時の話題 「手製銃での犯罪」

 銃取締りの厳しい日本での安倍元総理の暗殺事件と外国で報じられた今回の事件。個人がネットを見て自作した銃で人の命が奪われたことは、安全で平和な国と信じている日本人にとってショッキングであった。
 これまで国内での銃器による犯罪は、暴力団関係者のほか、交番襲撃で拳銃を奪う際の発砲、立て籠もり事件で散弾銃使用などである。他には3Dプリンターで作ったり、モデルガン改造もあったが今はネットを見れば誰でも作り方が分かる時代となり、極端な話、主義主張が異なるなどのほか、普段のごみ出しや車の停め方が悪いなどの理由で、命が狙われる時代が来るやも知れない。
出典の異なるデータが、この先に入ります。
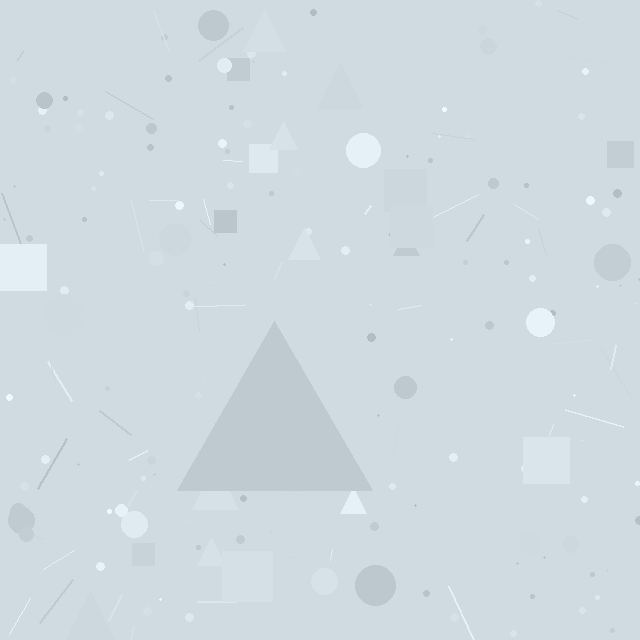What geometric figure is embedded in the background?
A triangle is embedded in the background.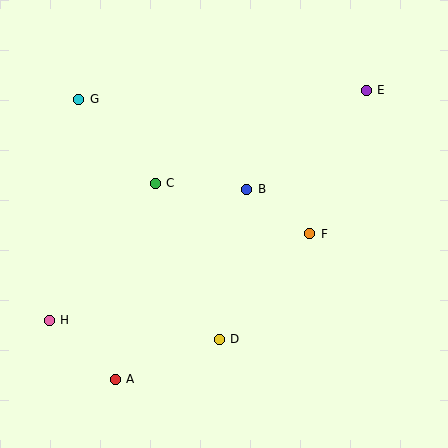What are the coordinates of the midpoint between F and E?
The midpoint between F and E is at (338, 162).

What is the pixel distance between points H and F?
The distance between H and F is 274 pixels.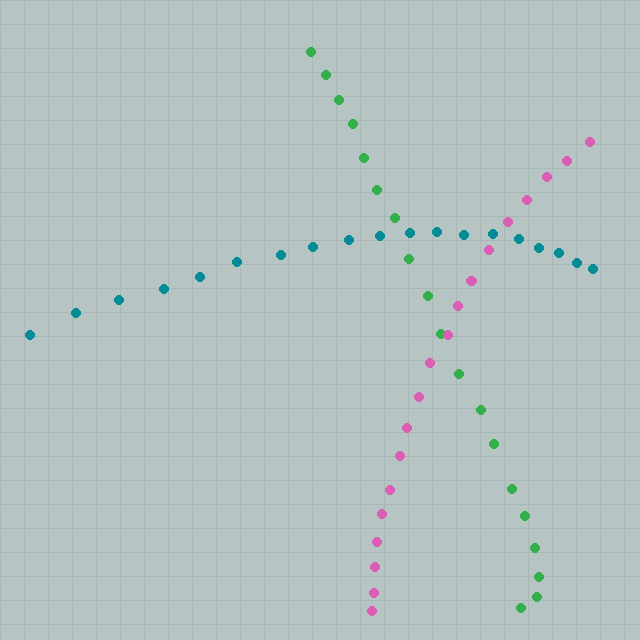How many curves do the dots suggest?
There are 3 distinct paths.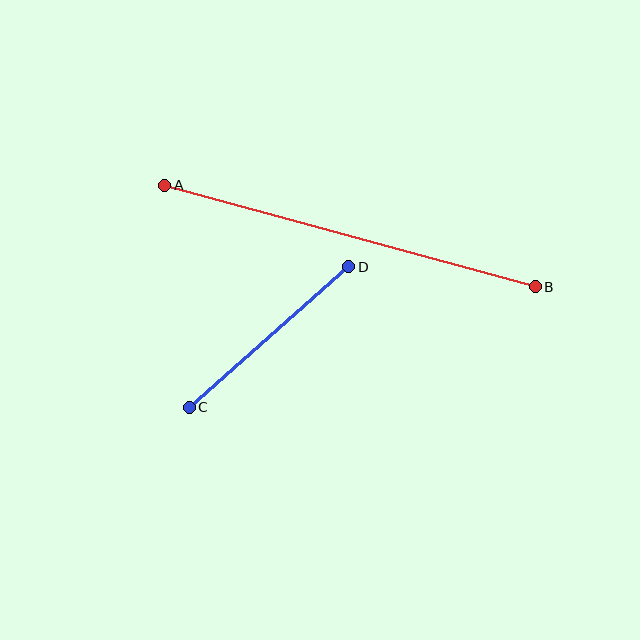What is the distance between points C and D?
The distance is approximately 212 pixels.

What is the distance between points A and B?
The distance is approximately 384 pixels.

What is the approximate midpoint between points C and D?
The midpoint is at approximately (269, 337) pixels.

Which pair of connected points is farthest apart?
Points A and B are farthest apart.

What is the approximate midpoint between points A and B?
The midpoint is at approximately (350, 236) pixels.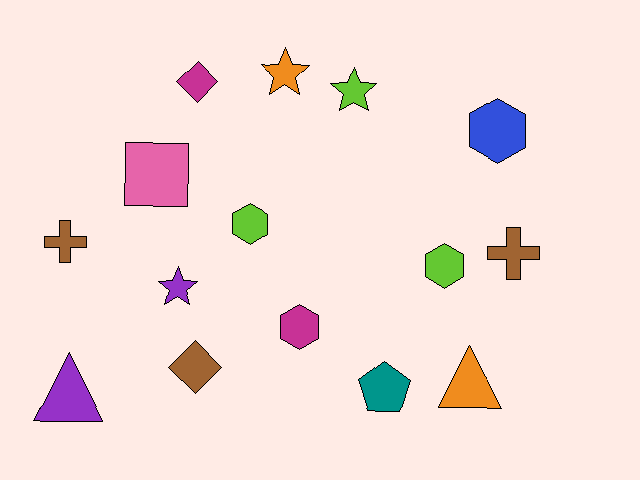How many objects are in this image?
There are 15 objects.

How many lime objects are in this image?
There are 3 lime objects.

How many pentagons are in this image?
There is 1 pentagon.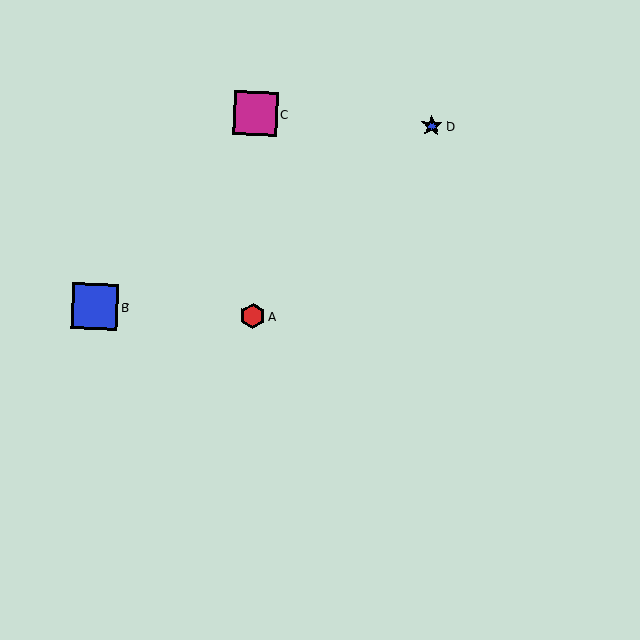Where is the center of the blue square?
The center of the blue square is at (95, 307).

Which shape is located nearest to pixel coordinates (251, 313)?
The red hexagon (labeled A) at (253, 316) is nearest to that location.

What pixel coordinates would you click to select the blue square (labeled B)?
Click at (95, 307) to select the blue square B.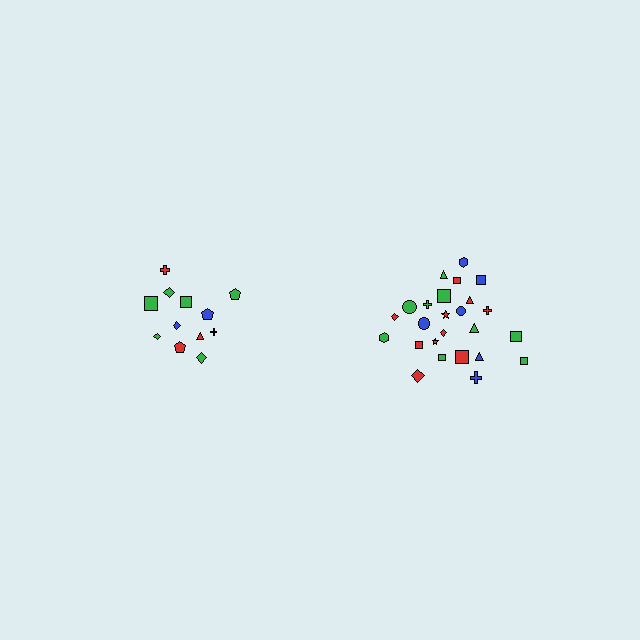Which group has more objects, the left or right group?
The right group.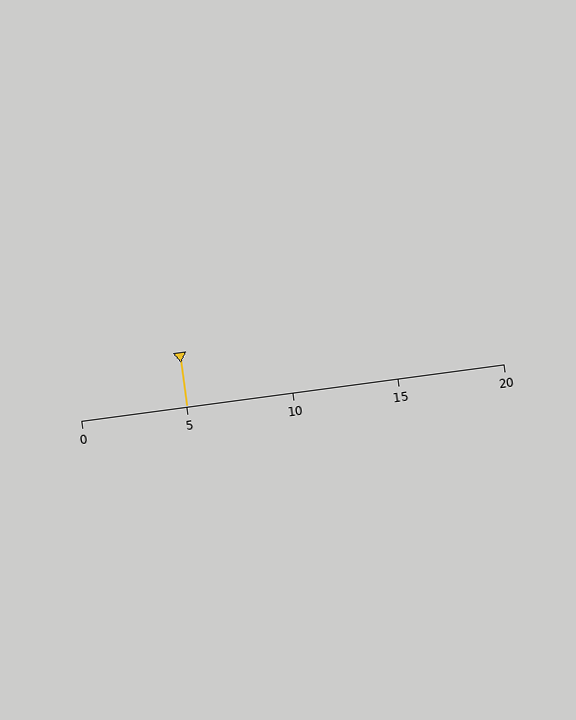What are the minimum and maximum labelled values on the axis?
The axis runs from 0 to 20.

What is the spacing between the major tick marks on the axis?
The major ticks are spaced 5 apart.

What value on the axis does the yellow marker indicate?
The marker indicates approximately 5.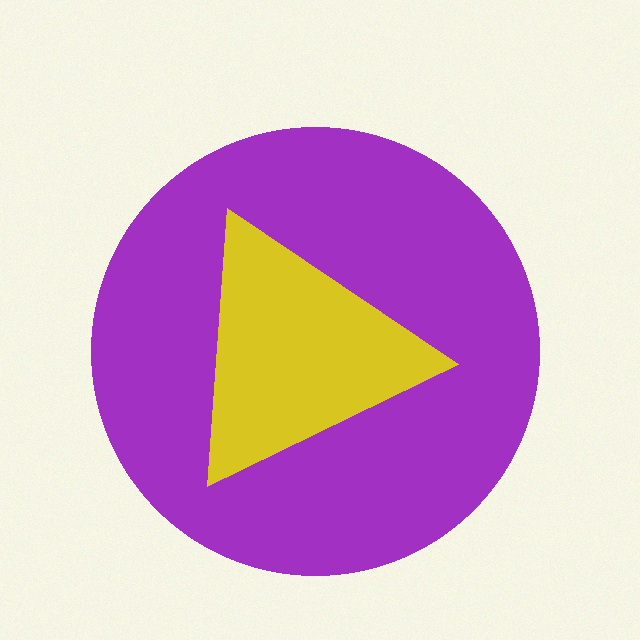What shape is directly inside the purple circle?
The yellow triangle.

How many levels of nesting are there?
2.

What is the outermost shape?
The purple circle.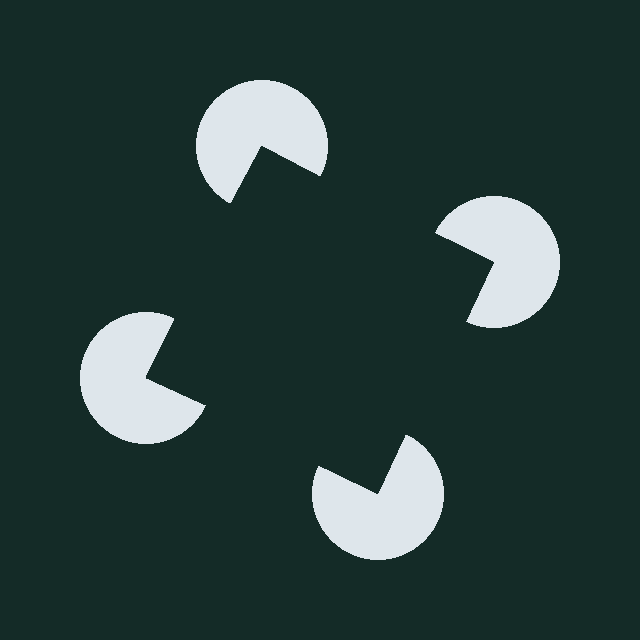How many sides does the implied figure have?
4 sides.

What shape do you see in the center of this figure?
An illusory square — its edges are inferred from the aligned wedge cuts in the pac-man discs, not physically drawn.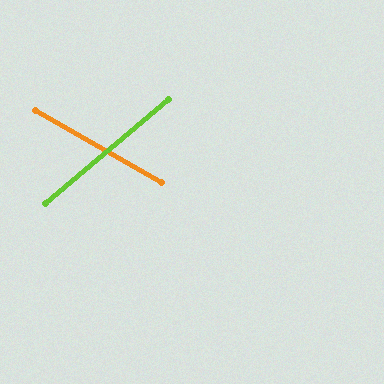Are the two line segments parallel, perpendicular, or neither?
Neither parallel nor perpendicular — they differ by about 70°.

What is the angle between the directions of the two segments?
Approximately 70 degrees.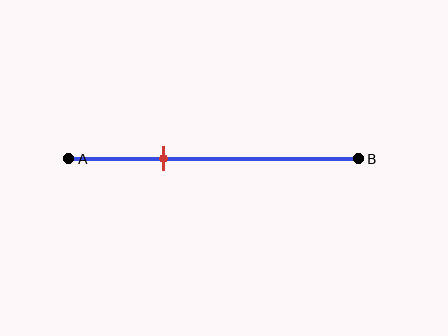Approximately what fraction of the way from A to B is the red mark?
The red mark is approximately 35% of the way from A to B.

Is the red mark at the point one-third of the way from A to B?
Yes, the mark is approximately at the one-third point.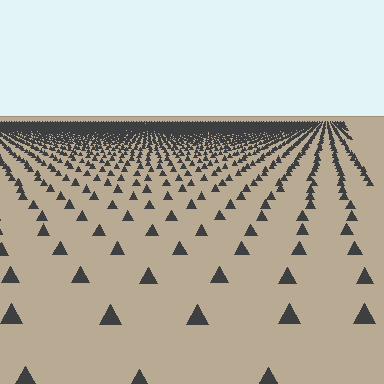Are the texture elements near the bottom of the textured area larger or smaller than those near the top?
Larger. Near the bottom, elements are closer to the viewer and appear at a bigger on-screen size.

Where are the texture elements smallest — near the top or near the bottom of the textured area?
Near the top.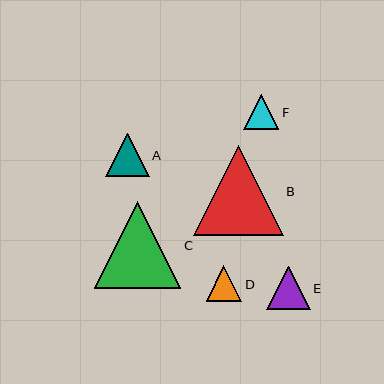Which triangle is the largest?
Triangle B is the largest with a size of approximately 89 pixels.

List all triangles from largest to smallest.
From largest to smallest: B, C, A, E, D, F.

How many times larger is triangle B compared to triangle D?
Triangle B is approximately 2.5 times the size of triangle D.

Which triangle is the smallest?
Triangle F is the smallest with a size of approximately 35 pixels.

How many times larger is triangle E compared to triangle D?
Triangle E is approximately 1.2 times the size of triangle D.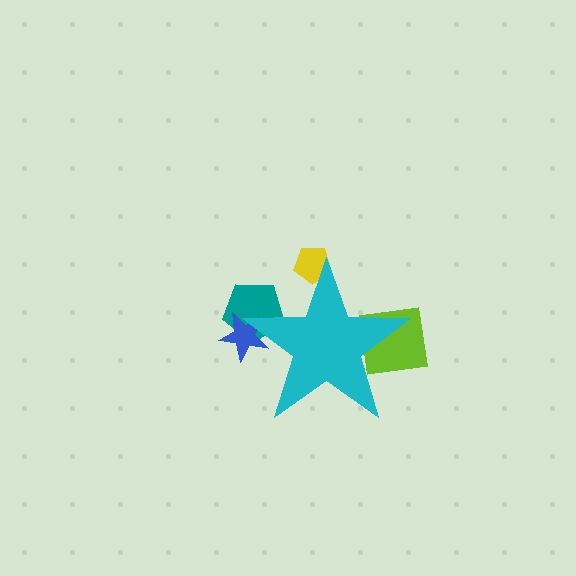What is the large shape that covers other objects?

 相変わらず銃の乱射事件が後を絶たない米国の2020年の銃による犠牲者が10年前の4割増とのことで、日本人の感覚からは想像できないが、乱射事件だけでなく、単なる銃絡みの事件や事故・自死などを含めると毎日100人近くが命を落としている。
 乱射事件に関連して行った意識調査では、共和党支持者は、銃をより多くの場所に持ち込めることを72%、教師等学校関係者が幼稚園から高校まで銃を持参できることを66%支持するが、民主党支持者は夫々20%程度である。米国は一人1・2丁の銃を所有しているが、その背景には独立戦争・南北戦争の経験から銃を持つ理由として身の安全を挙げる人が63%おり、狩猟の40%を上回る。
 米国では憲法に銃の所有権が明記されている。2017年の子供の死亡1位は、銃による死亡が交通事故を抜いている。